First and foremost, issues of safety are essential for you to speak up about. This goes beyond self-confidence as a nurse to maintaining the integrity of your license. Often in nursing, we’re told to document like crazy in order to CYA. While that is true, if you repeatedly experience situations that put you between a rock and a hard place, your MUST speak up. One way to find your voice here is to join forces with other nurses experiencing the same issue. 

Take inadequate staffing, for example, one of the biggest examples of safety failures that nurses deal with. Each hospital is different, but many times staffing is determined electronically, and is based on census and acuity. What a lot of nurses don’t know is that acuity is sometimes based on your documentation. Nursing interventions—and completed orders—get quantified, which helps to determine staffing. That means that making time to document, and likewise, helping out your co-workers to get their documentation done in a timely manner can really impact the shift ratios to come. Communication with your unit leaders is also key here—use your voice to make sure that complicated patients are not overlooked, even if their acuity is not reflected in the documentation.

Advocate for Professionalism

No one is coming to save us—we are the ones we've been waiting for! If there are situations on the job that trouble you, than there’s no better person than YOU to help solve them! One great way to become involved is through nursing organizations. Your hospital may have committees that you can join and practice flexing your voice in. Nursing associations in particular can be a great way to connect with other like-minded nurses and effect change on a broader scale. Nursing unions are another way to amass influence and advocate for certain issues, (although  some nurses find unions to be too politicized). 

Nursing associations will have the most up-to-date information on specific issues and ways to empower interested nurses in using their voices to see changes in real time. Sometimes as nurses, we are made to feel as if we are more ancillary members of the health care team—that we’re there to carry out the orders that other practitioners prescribe. That’s just not true anymore! Nurses spend more face time with patients than almost any other member the healthcare team.
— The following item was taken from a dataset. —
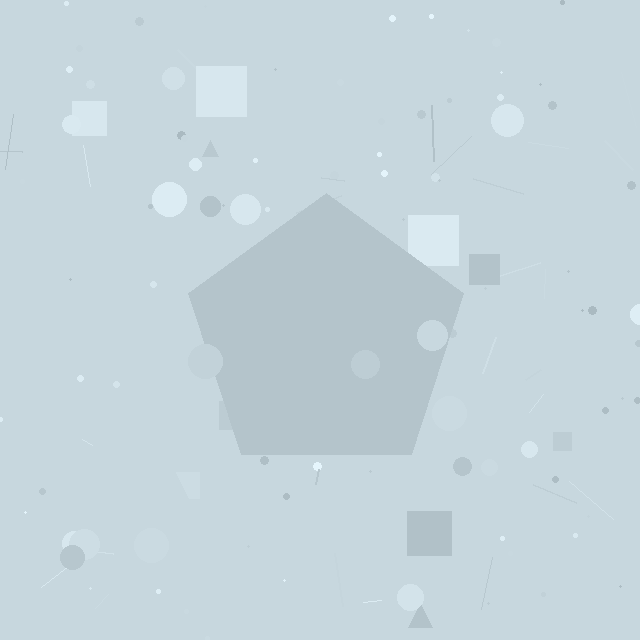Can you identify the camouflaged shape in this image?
The camouflaged shape is a pentagon.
Our assessment skills are an invaluable asset. We need to be proud of our role! By joining forces with other nurses, we can advance our causes simply by collaborating with one another.

Advocate for Ourselves

One of the most important words in a nurse’s vocabulary should be “no.” We work in settings where we are chronically short-staffed, yet we are expected to go above and beyond to make “the patient experience” as good as it can be. This results in an impossible situation for nurses. When we’re continually asked to work overtime, with little to no breaks during shifts, and stretched as thin as possible during that time…well, that’s a pace no one can keep up for very long. Sometimes we get so focused on completing the next task in order to get through our shifts and clock out, that we forget to pause and check-in with ourselves. 
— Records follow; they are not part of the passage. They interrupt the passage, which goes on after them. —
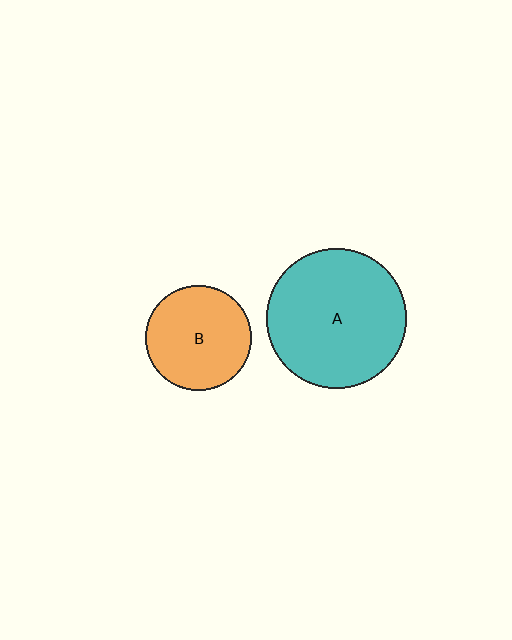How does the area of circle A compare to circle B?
Approximately 1.8 times.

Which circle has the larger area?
Circle A (teal).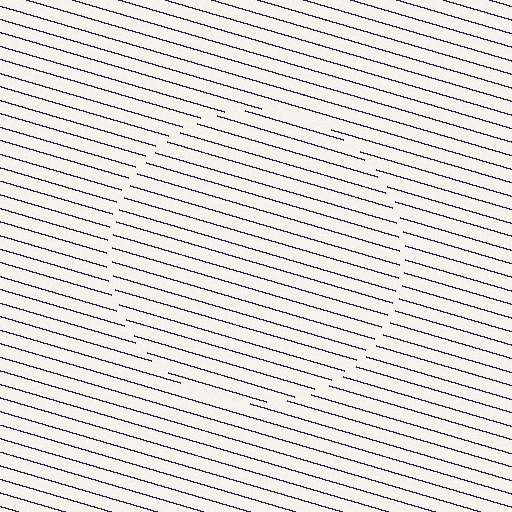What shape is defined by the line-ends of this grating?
An illusory circle. The interior of the shape contains the same grating, shifted by half a period — the contour is defined by the phase discontinuity where line-ends from the inner and outer gratings abut.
Learning to speak  up for our patients, our co-workers—and most important of all, ourselves—is an integral part of stepping into your own as a nurse.

Is this safe?

Does this line up with my goals as a nurse?
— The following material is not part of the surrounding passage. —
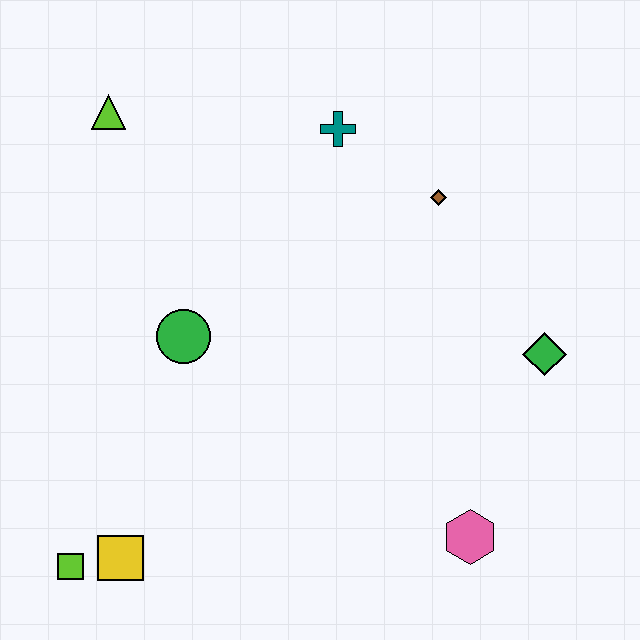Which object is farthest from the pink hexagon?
The lime triangle is farthest from the pink hexagon.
Am I happy and fulfilled with my job?

These are all important questions we must take the time to ask—and answer! We cannot allow the fast pace of our jobs to derail our perspective on what matters most (or should matter most). Using our voices to ask for what we need is an important skill to develop, but it almost always starts with the courage to ask for what we don’t.

Here’s how it sounds:

‘No’ to that extra shift; ‘no’ to staying late; ‘no’ to taking on an additional patient; ‘no’ to reusing PPE…the list goes on. If saying ‘no’ feels like you’re not being a team-player, well, then it’s time to readjust your definition of the game. Because we owe it to our patients, each other, and ourselves to speak up.